Lewis & Short

Parsing inflected forms may not always work as expected. If the following does not give the correct word, try Latin Words or Perseus.

af-flo (better adf-), āvi, ātum, 1, v. a. and n.

  1. I. Lit., to blow or breathe on; constr. with acc. or dat.
    Of the air: udam (fabam) ventus adflavit, Plin. 18, 17, 44, § 155: adflantur vineta noto, Stat. S. 5, 1, 146: crinem sparsum cervicibus adflare, Ov. M. 1, 542: adflatus aurā, Suet. Tib. 72.
    Also of other things which exert an influence upon bodies, like a current of air; e. g. fire, light, vapor, etc.: et calidum membris adflare vaporem, and breathe a glow (lit. a warm vapor) upon our limbs, Lucr. 5, 508: veiut illis Canidia adflāsset, Hor. S. 2, 8, 95: nos ubi primus equis oriens adflavit anhelis, Verg. G. 1, 250; cf. id. A. 5, 739: ignibus (fulminum) adflari, Ov. Tr. 1, 9, 22: adflati incendio, touched, scorched, Liv. 30, 6: flammā ex Aetnā monte, id. Fragm. Serv. ad Verg. G. 1, 472.
    So, adflari sidere = siderari, to be seized with torpor or paralysis (v. sideror and sideratio), Plin. 2, 41, 41, § 108: odores, qui adflarentur e floribus, were wafted, exhaled, Cic.

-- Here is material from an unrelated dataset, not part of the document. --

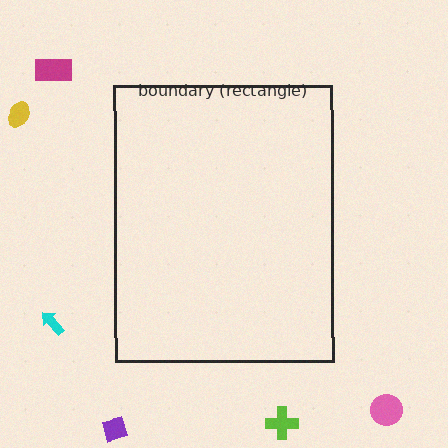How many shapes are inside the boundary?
0 inside, 6 outside.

Sen. 17; Prop. 3, 27, 17.
  2. II. Trop., to blow or breathe to or on.
    1. A. As v. act., to bear or bring to; constr. alicui aliquid: sperat sibi auram posse aliquam adflari voluntatis, Cic. Verr. 2, 1, 13: rumoris nescio quid adflaverat, frequentiam non fuisse, id. Att. 16, 5: alicui aliquid mali faucibus adflare, Auct. ad Her. 4, 49.
      So poet.: adflare alicui honores, to breathe beauty upon one, i. e. to impart to, Verg. A. 1, 591: indomitis gregibus Venus adflat amores, Tib. 2, 4, 57.
    2. B. As v. neutr., to be favorable to, to be friendly or propitious to: Felix, cui placidus leniter adflat Amor, Tib. 2, 1, 80.